From 1955 until 1959 Moswitzer undergoes an apprenticeship as a toolmaker and started to paint during these works. From 1959 he attended the school for arts and crafts in Graz (graphic and sculpture and made his first works in wood and stone, wood-iron installations as well as sculpture from scrap metal). From 1961 this was followed by several trips to Paris, Italy and Spain.
His interest in a dynamisation of sculptures received new aspects, especially during his stay in Paris: sculptural works by Constantin Brancusi and Alberto Giacometti as well as paintings by Rothko and Pollock left a sustainable impression. In 1961/62, iron scraps and prefab parts were used as material for his sculptural designs, and from 1963 he creates column sculptures. In the same year he destroys most of his early works. In 1966 he received the award of the Theodor-Körner foundation. In 1969 his works were shown at the Wiener Secession and can still be seen at the Musée d` Art Moderne in Paris. In 1970 he designed cube sculptures, from the mid 1970s, on the one hand, he expanded the canon of forms, on the other hand he integrated new material (stainless steel, brass, plexi glass, non-ferrous metal and bronze fusions) in his design. In the same year, the artist represented Austria at the Biennial in Venice. At the beginning of the 1980s, he made numerous long-play records, tape recordings and videos.
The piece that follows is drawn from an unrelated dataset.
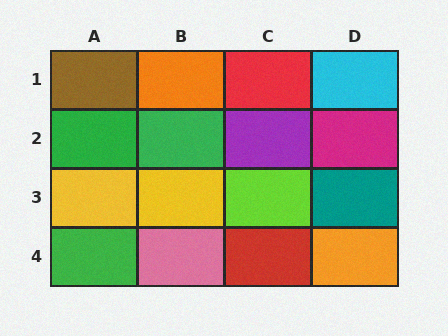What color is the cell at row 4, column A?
Green.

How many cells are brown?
1 cell is brown.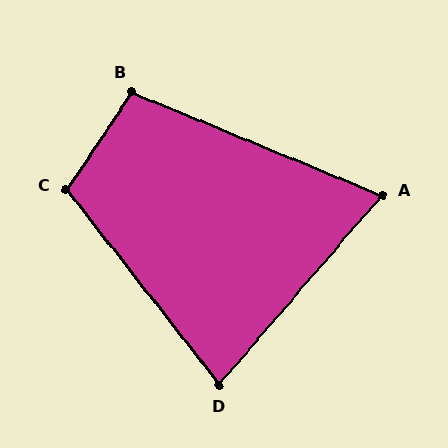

In 1978 he received the honorary prize for fine arts from the Federal Ministry for education and art; in 1981 the prize of the City of Vienna and in 1987 the honorary prize for fine art of the Region of Styria. Since 1997 Moswitzer occupies himself with computer works, animation and experimental music. In 1998 he was awarded the Josef Krainer prize.
In Moswitzer’s work, the dynamisation of surfaces and spatial structures plays an important role. In the course of the years he developed his geometrical-abstract sculptures, drawings and photos with increasingly differentiated directions of movement in surface and space. The representation of movement in its geometric abstraction is as determining for the sculptures as their formal and material simplicity.
The artist has been internationally successful and has exhibited in places such as Budapest, Bolzano, Brussels, Lyon and New York.